Do UOL, em São Paulo

  • Daniel Augusto Jr/Agência Corinthians

O volante Cristian, afastado no Corinthians, tornou a desabafar na imprensa por causa de sua condição na equipe. Nesta sexta-feira (26), em entrevista à "Band", ele disse que, se não for utilizado em campo, pretende deixar o clube - e acrescentou que gostaria de sair pela porta da frente: "Quero sair como entrei". 

"Estão querendo colocar o Cristian como um problema. Acho muito desagradável isso", avaliou. "Já escutei muita gente falar de salário. Cada um ganha o que merece. A situação do Corinthians era um que dava para me pagar. Aceitei, vim para o Corinthians. Não ganho nada daquilo que falam. O problema não tem nada a ver com dinheiro", prosseguiu. 

O jogador lamentou o fato de ter vínculo com o clube paulista, mas nem mesmo treinar com o grupo. "Se eu estivesse desempregado, poderia resolver sozinho". Segundo ele, devido ao contrato com duração até o fim do ano, toda proposta que recebe tem de passar pelo Corinthians - e o time não dá andamento às negociações.
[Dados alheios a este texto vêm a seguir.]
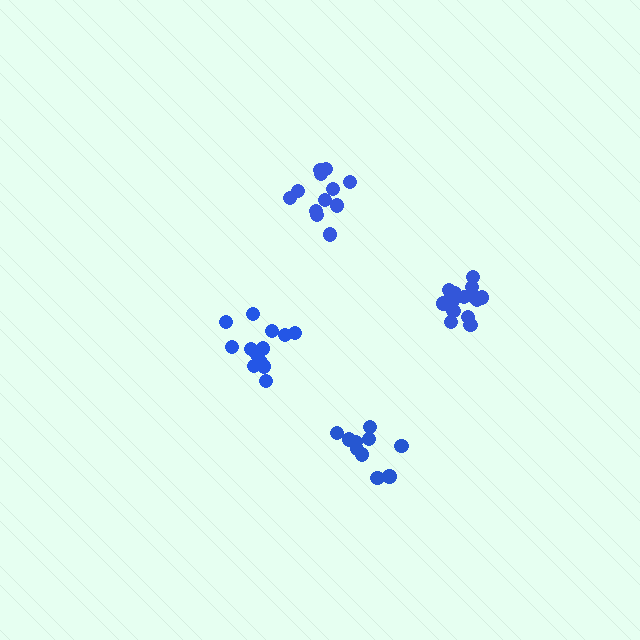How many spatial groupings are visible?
There are 4 spatial groupings.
Cristian ressaltou que o carinho que tem pela equipe não mudará, independentemente do que aconteça, e fez questão de elogiar Carille. Desde que voltou ao Corinthians, ele teve chances com Tite e Oswaldo de Oliveira. Carille, nas duas passagens pelo comando, preferiu não utilizá-lo. 

"É um grande treinador. E eu disse para ele, na cara dele, que se o Corinthians o tivesse mantido, estaria na Libertadores", disse. "Jogar ou não jogar é uma opção do treinador e respeito muito isso", repetiu ao longo da entrevista o volante, que quis deixar claro o que lhe incomoda: o fato de treinar separado e não poder mostrar seu valor. 
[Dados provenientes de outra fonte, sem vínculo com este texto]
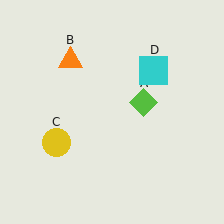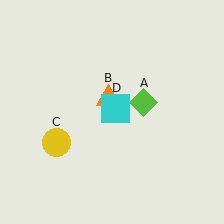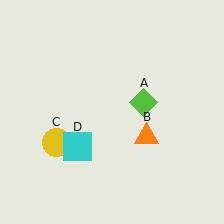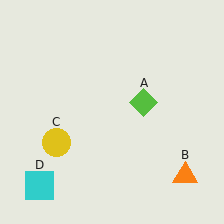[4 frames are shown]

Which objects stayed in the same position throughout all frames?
Lime diamond (object A) and yellow circle (object C) remained stationary.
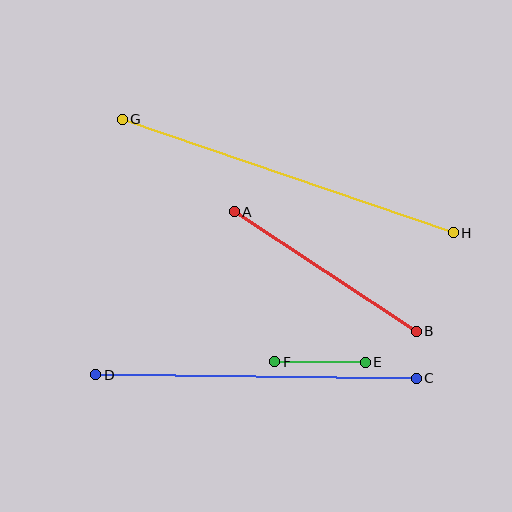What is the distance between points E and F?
The distance is approximately 91 pixels.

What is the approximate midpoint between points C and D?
The midpoint is at approximately (256, 377) pixels.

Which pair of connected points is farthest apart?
Points G and H are farthest apart.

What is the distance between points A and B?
The distance is approximately 218 pixels.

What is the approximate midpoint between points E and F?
The midpoint is at approximately (320, 362) pixels.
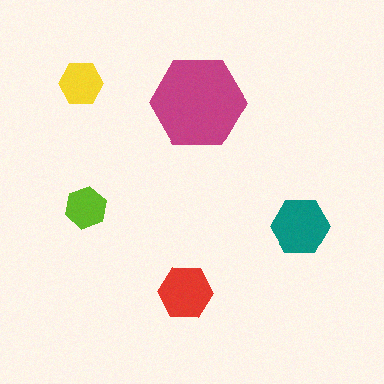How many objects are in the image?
There are 5 objects in the image.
Cristian tornou a contar como se deu seu processo de afastamento. Disse que no começo do ano já sentia que não seria inscrito no Paulistão, mas acabou sendo levado para pré-temporada nos Estados Unidos e, sem posição oficial da diretoria, não procurou transferência. Ele afirma que só soube que não estava na lista do estadual dois dias antes da estreia. 
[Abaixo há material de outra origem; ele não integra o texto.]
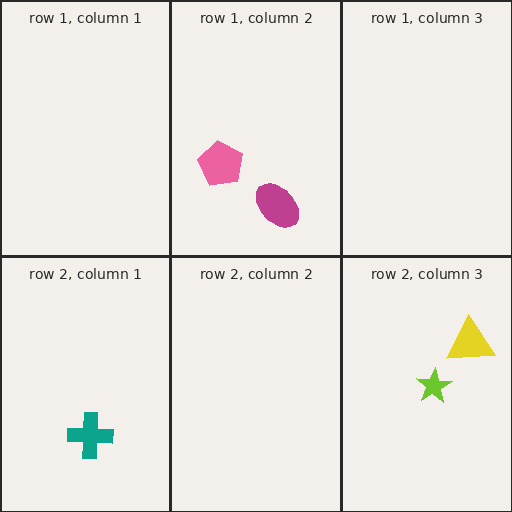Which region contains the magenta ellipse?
The row 1, column 2 region.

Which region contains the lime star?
The row 2, column 3 region.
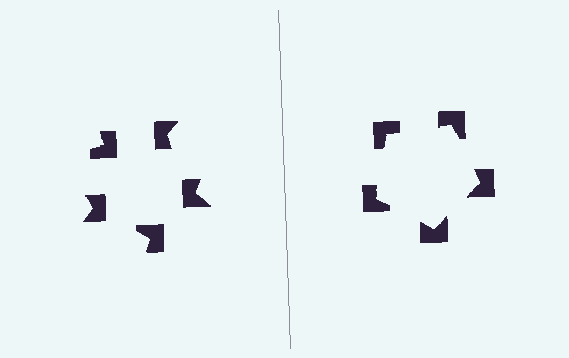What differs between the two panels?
The notched squares are positioned identically on both sides; only the wedge orientations differ. On the right they align to a pentagon; on the left they are misaligned.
"Quando deu dois dias para começar o Paulista, me avisam que não seria inscrito. Não consigo ver transparência nisso. Vou para onde faltando dois dias? Me falaram, aceitei e só perguntei: 'Qual é a transparência que vocês têm? Para mim isso não é transparência", relatou. "Mas eu chego em casa, olho para os meus filhos e durmo bem, com a consciência tranquila".